A spokesperson of the defense team of ousted Egyptian President Mohamed Morsi said on Sunday that the members of the team would attend the first session of Morsi's trial on November 4 only as observers, not lawyers.
Lawyer Mustafa Azab said the team members would not defend the deposed leader during the trial, because the latter does not recognize the trial.
Morsi is due to appear before court on November 4 on charges of inciting his supporters to kill demonstrators outside the Ittihadiya Presidential Palace in December last year.
"There will be no defense lawyers for the president in the trial," Azab said.
"The president does not recognize the court and the defense team adopts the same stand," he added.

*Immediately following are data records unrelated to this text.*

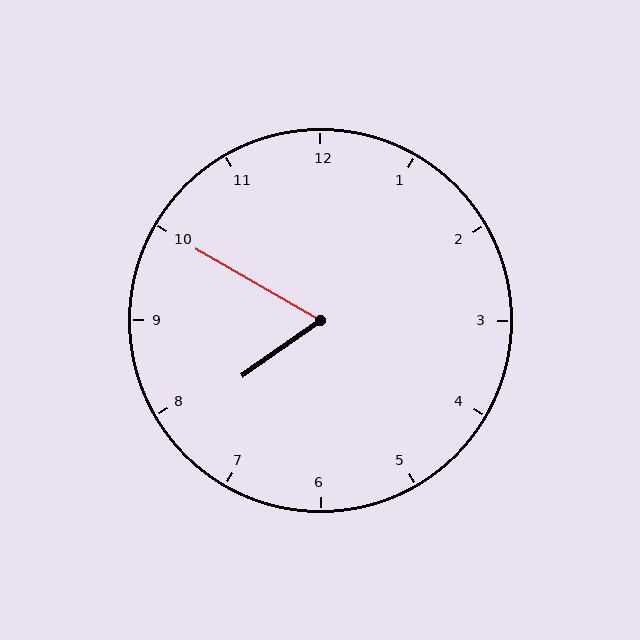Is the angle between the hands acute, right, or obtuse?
It is acute.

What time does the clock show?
7:50.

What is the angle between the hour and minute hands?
Approximately 65 degrees.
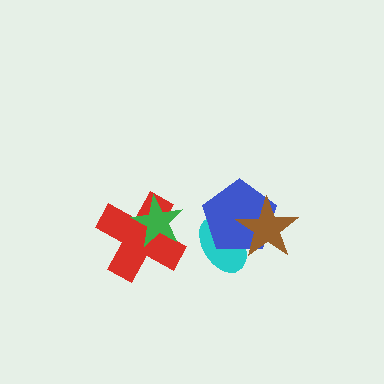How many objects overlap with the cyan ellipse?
1 object overlaps with the cyan ellipse.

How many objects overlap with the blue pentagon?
2 objects overlap with the blue pentagon.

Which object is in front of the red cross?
The green star is in front of the red cross.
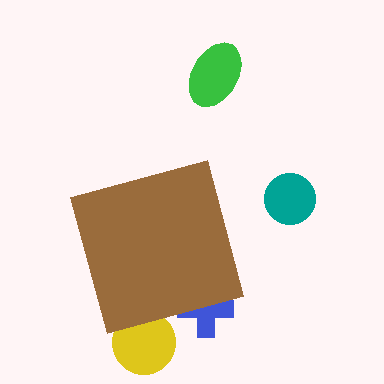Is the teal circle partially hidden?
No, the teal circle is fully visible.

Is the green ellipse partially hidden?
No, the green ellipse is fully visible.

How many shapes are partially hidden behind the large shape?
2 shapes are partially hidden.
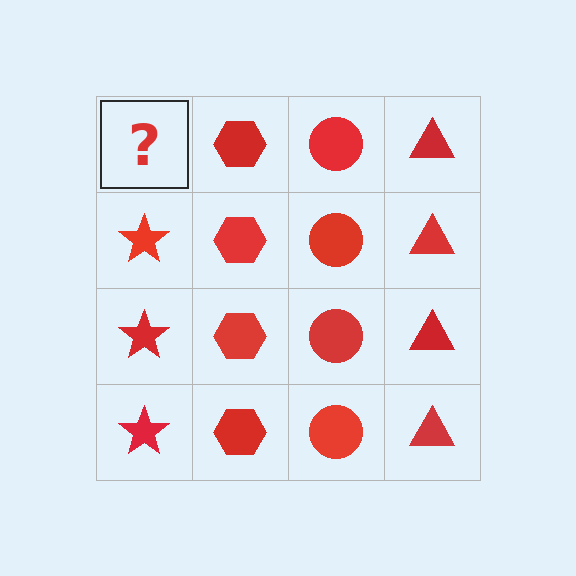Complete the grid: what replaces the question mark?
The question mark should be replaced with a red star.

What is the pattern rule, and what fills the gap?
The rule is that each column has a consistent shape. The gap should be filled with a red star.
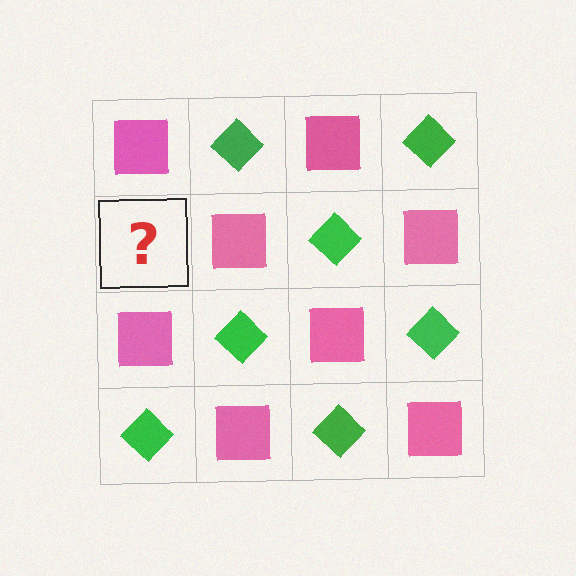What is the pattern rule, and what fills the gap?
The rule is that it alternates pink square and green diamond in a checkerboard pattern. The gap should be filled with a green diamond.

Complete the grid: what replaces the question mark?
The question mark should be replaced with a green diamond.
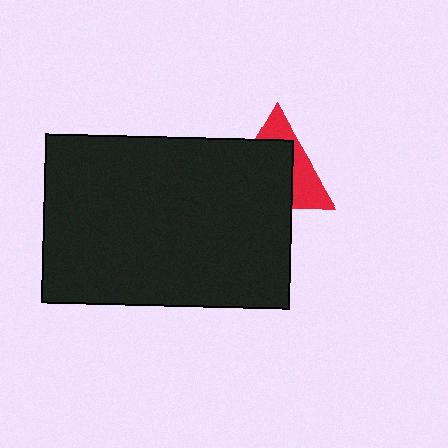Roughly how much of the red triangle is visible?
A small part of it is visible (roughly 38%).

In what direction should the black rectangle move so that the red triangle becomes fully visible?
The black rectangle should move toward the lower-left. That is the shortest direction to clear the overlap and leave the red triangle fully visible.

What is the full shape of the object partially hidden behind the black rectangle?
The partially hidden object is a red triangle.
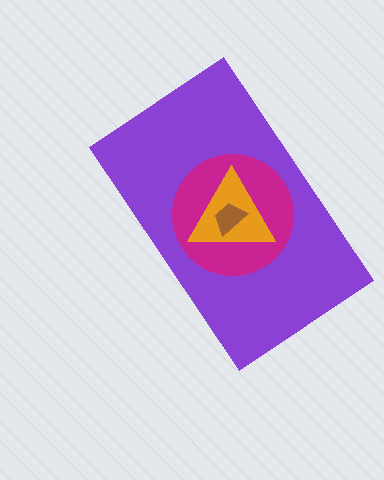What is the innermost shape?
The brown trapezoid.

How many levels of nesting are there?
4.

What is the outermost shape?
The purple rectangle.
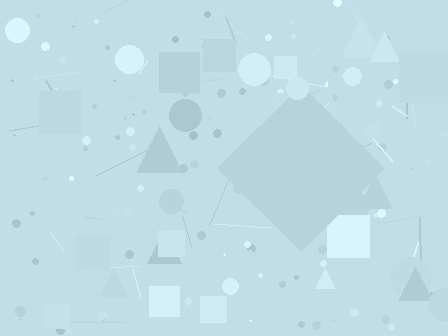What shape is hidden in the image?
A diamond is hidden in the image.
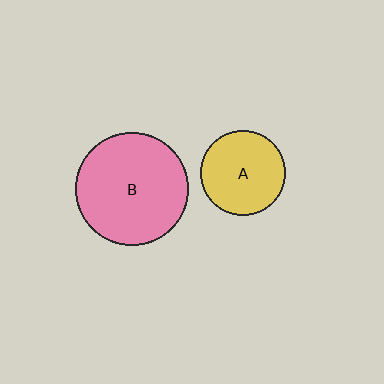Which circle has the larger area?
Circle B (pink).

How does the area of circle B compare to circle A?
Approximately 1.8 times.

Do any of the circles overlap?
No, none of the circles overlap.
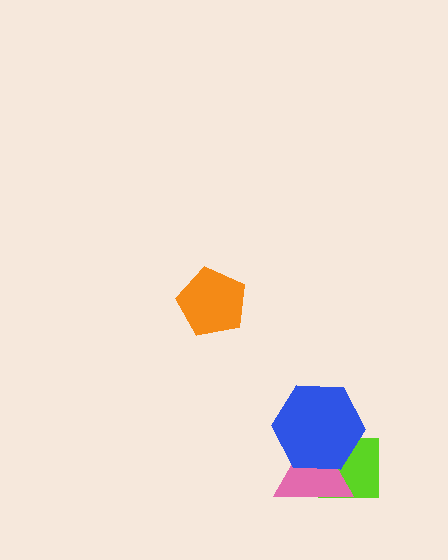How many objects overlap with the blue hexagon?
2 objects overlap with the blue hexagon.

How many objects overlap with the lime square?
2 objects overlap with the lime square.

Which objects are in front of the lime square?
2 objects cover part of the lime square: the pink triangle and the blue hexagon.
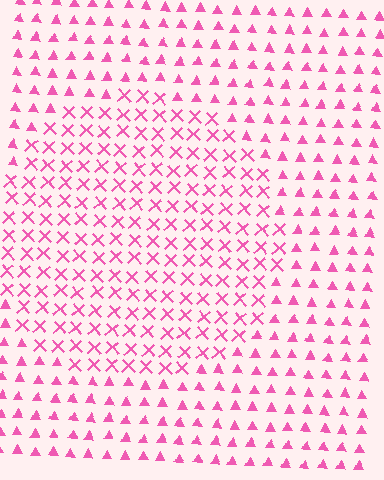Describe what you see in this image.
The image is filled with small pink elements arranged in a uniform grid. A circle-shaped region contains X marks, while the surrounding area contains triangles. The boundary is defined purely by the change in element shape.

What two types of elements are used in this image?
The image uses X marks inside the circle region and triangles outside it.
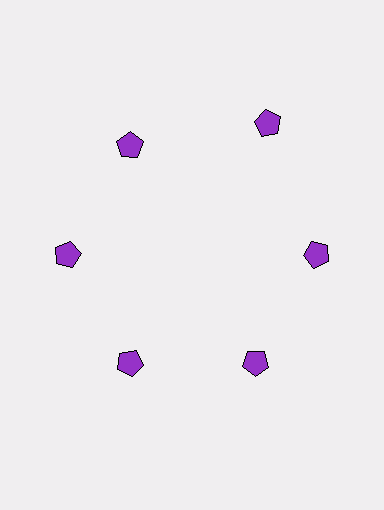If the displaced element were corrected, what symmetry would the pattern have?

Azab invited the world's lawyers and justice advocates to attend the trial as observers to see what he described as the "abuse" of justice in Egypt.
Morsi's family had earlier announced that he does recognize the court's legitimacy. He does not approve of the trial. His defense team said an official spokesperson for the team would be named following the trial to speak to the media about the ousted president's legal situation.
In a statement on Saturday, the team denied reports that the so-called international network of the Muslim Brotherhood had enlisted the services of lawyers from Qatar and Turkey to defend the ousted president.
"Such reports are out of touch with reality," the defense team wrote in its statement. "It is part of a campaign launched by media supporting the military coup to deflect attention from the crimes committed by the coup authorities, which include the abuse of justice."
With only two weeks left before the start of the trial, the authorities have not announced the venue where this trial will be held. Morsi's backers and pro-democracy groups have vowed to stage massive protests across this week against the trial.
It will be Morsi's first court appearance since his July 3 ouster by the military following massive protests against his presidency.
Morsi, Egypt's first democratically elected president, has not been seen in public since his ouster and subsequent arrest more than three months ago. His whereabouts remain unknown.
Also standing trial on November 4 will be senior Muslim Brotherhood leaders Mohamed al-Beltagi and Essam al-Arian, the latter of whom will be tried in absentia.
Former Morsi presidential aides Asaad Sheikha, Ahmed Abdel-Aati and Ayman Abdel-Raouf, meanwhile, all face similar charges of "incitement to murder."
Prosecutors allege that the defendants had incited the killing of ten people during last year's clashes outside Cairo's Ittihadiya presidential palace.
The ousted president faces several other charges as well, all of which his supporters say are politically motivated.
Morsi is further accused of "conspiring" with Gaza-based resistance faction Hamas with the aim of carrying out "hostile acts" inside Egypt.
Morsi faces additional charges of helping prisoners – including himself – break out of jail during Egypt's 2011 revolution, sabotaging public property and abducting security personnel.